Un objeto brillante apareció en el aire. Un sonajero. La criatura más joven en el lugar, esa pequeña con cara de travesura, lo sostenía en alto como si fuera un cetro. Lo puso de cabeza con una sonrisa inocente, y sin decir una palabra, lo lanzó con fuerza de vuelta hacia el escenario… justo hacia mí.
Así era mi vida. Así era mi escenario.
Y aún no había terminado de tocar.
Mis manos temblaban. Apenas podía sostener la armónica mientras la volvía a colocar entre mis labios. El demonio ya no me prestaba atención. Estaba demasiado ocupado disfrutando de la gloria, y el público… oh, el público gritaba su nombre. ¿Cómo se llamaba? ¡¿Qué más da?! ¡El protagonista aquí soy yo!
Inspiré hondo. Las luces no me miraban, los gritos no eran para mí, pero me levanté igual. El escenario es mío mientras yo lo diga. Mis pasos crujieron contra la tarima mientras me alzaba otra vez, decidido a robarle todas las miradas.
Pero sus acordes…
Cada uno era más fuerte, más afilado. Las ondas de choque que salían de sus dedos eran visibles ya, pulsando el aire, sacudiendo el escenario y empujándome hacia atrás con brutal elegancia. El castillo entero parecía temblar. El ruido era ensordecedor, estruendoso, apabullante…
Y maravilloso.
—¡Más fuerte! —grité con una sonrisa temblorosa.
Tomé una bocanada de aire. Algo crujió dentro de mí. Ignoré el dolor, clavé los pies con firmeza sobre el escenario como si pudiera arraigarme a él, resistir. Las luces ya no me buscaban. Me habían abandonado, dejándome solo en la oscuridad.
El sudor me caía por la frente, empapándome los párpados. Su ritmo era constante. Su talento… innegable.

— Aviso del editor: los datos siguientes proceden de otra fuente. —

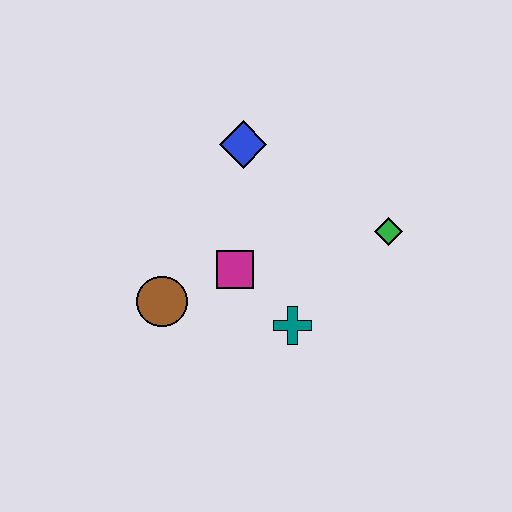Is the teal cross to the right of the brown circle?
Yes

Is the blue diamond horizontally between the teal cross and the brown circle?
Yes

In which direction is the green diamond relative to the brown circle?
The green diamond is to the right of the brown circle.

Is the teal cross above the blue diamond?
No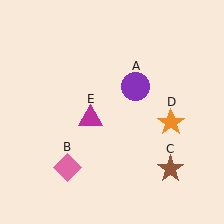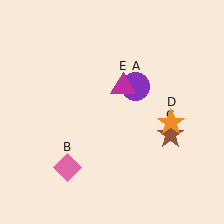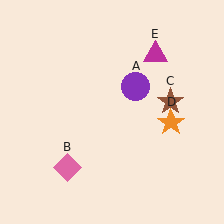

Puro. Real.
Y por primera vez, lo dudé.
¿El mío también lo era?
—¡PUEDO HACERLO!
Apreté mi armónica con ambas manos. Era todo lo que tenía. Mi última arma. Mis dedos se tensaron, el crujido volvió… más fuerte. Entonces, simplemente, cedió. Se partió en mis manos como si hubiera llegado al final de su vida. Me quedé quieto. Sin nada.
Un escenario que pedía una melodía. Una, solo una, capaz de hacer arder el mismísimo infierno.
Desde la tribuna, el aplauso persistía. Pero no era para mí.
Un par de ojos me observaron fijamente, todavía marcando el ritmo con palmas seguras.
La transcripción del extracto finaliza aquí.